En diciembre del 2012 ocurrió la masacre de Sandy Hook, en Newtown, Connecticut. Un hombre armado ingresó a una escuela primaria e inició un tiroteo que acabó con la vida de veintiocho personas, la mayoría niños. La matanza reabrió el debate americano sobre la posesión de armas por parte de civiles en Estados Unidos. Aunque es una discusión que se intensifica cada vez que hay una tragedia como la de Sandy Hook, no se limita a las implicancias prácticas que la posesión de armas puede tener sobre la seguridad. Otra de sus aristas, la que interesa comentar, es la condición de tal posesión como un derecho constitucional de los ciudadanos americanos.
En líneas generales, el debate sobre ese punto se resume a la interpretación de la segunda enmienda de la Constitución de Estados Unidos. La página de la National Archives and Records Administration la traduce así: Siendo necesaria una milicia bien ordenada para la seguridad de un Estado Libre, no se violará el derecho del pueblo a poseer y portar armas. Para algunos, el texto no confiere un derecho individual, para otros sí. Y a propósito de la tragedia de la escuela Sandy Hook, la discusión viró hacia si tal derecho individual incluye armas como el fusil de asalto usado por el asesino.
¿Por qué existiría un derecho así? Los defensores de esa interpretación de la enmienda arguyen, por diferentes motivos, que su propósito es garantizar medios de resistencia contra un posible gobierno tiránico. ¡Un gobierno tiránico “en pleno siglo XXI”! Sí. Y si el argumento parece una locura no es solo porque el Perú es un país muy distinto, sino por la distancia de la historia. La evolución de diferentes aspectos de la vida en sociedad dificulta que uno pueda ponerse en los zapatos de quienes pasaron por este mundo antes que nosotros. Para cerrar el ejemplo americano, el factor que distancia en ese caso es la consolidación institucional que hace que hoy nos suene absurda la idea de una tiranía en Estados Unidos.
En nuestro país, el esfuerzo por combatir esas distancias se manifiesta frecuentemente en términos de “memoria”. Por ejemplo, se dice que si tenemos memoria entenderemos por qué no votar por el fujimorismo, por qué no dejar que se inscriba el Movadef, etc.

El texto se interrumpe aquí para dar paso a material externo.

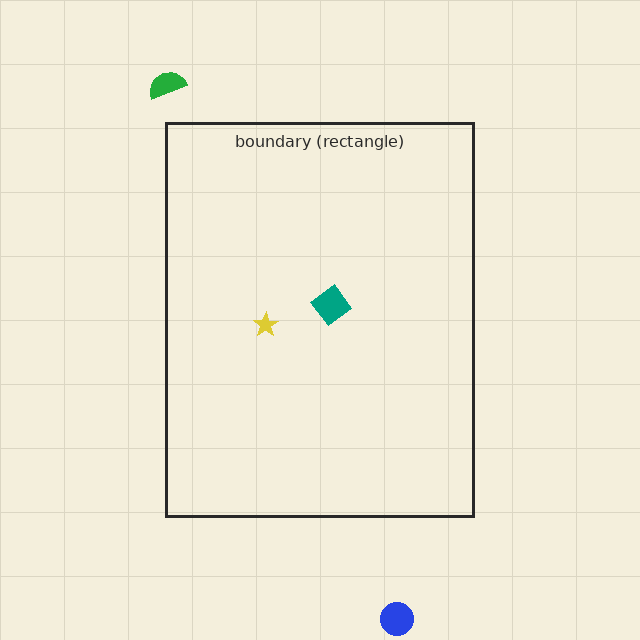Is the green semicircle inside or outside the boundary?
Outside.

Pero pareciera un discurso centrado en episodios que en realidad no están ubicados tan lejos en el tiempo (básicamente, en las últimas dos décadas del siglo pasado). Basta constatar que varios de sus actores siguen vivos y aun hacen noticia de vez en cuando. Nuestros discursos políticos no se refieren con frecuencia a hechos anteriores a los ochentas.
Esta aproximación al pasado tiene diferentes explicaciones. Una de ellas puede ser que el Perú, mal que bien, cambió completamente después de Velasco y Morales Bermúdez. Otra, que nuestra Constitución, espina dorsal de nuestro ordenamiento, fue elaborada en 1992 y no tenemos que debatir cómo interpretar cláusulas aprobadas en el siglo XIX. Pero más allá de sus causas, uno de sus efectos es que tengamos una política caracterizada por ser cortoplacista. Son muchas las aventuras que brotan en seguida, pero que las quema el sol y luego se secan por falta de raíces.
Tras estas fiestas, en los años que vienen, deberíamos pensar más en qué nos une al país que se independizó en 1821 si queremos que el bicentenario tenga algún sentido. La distancia de la historia nos separa de esos peruanos, pero si vamos a celebrar que el Perú es un país independiente, deberíamos intentar ponernos en sus zapatos. ¿Por qué decidió el cabildo de Lima apoyar a San Martín? ¿Para qué querían ser libres? ¿Por qué no fue un proyecto anticlerical? De esas preguntas pueden surgir respuestas que ayuden a construir discursos políticos más interesantes sobre el rol del Estado, la descentralización, las formas de representación política o el principio de laicidad. Con raíces más profundas, tal vez sean menos cortoplacistas.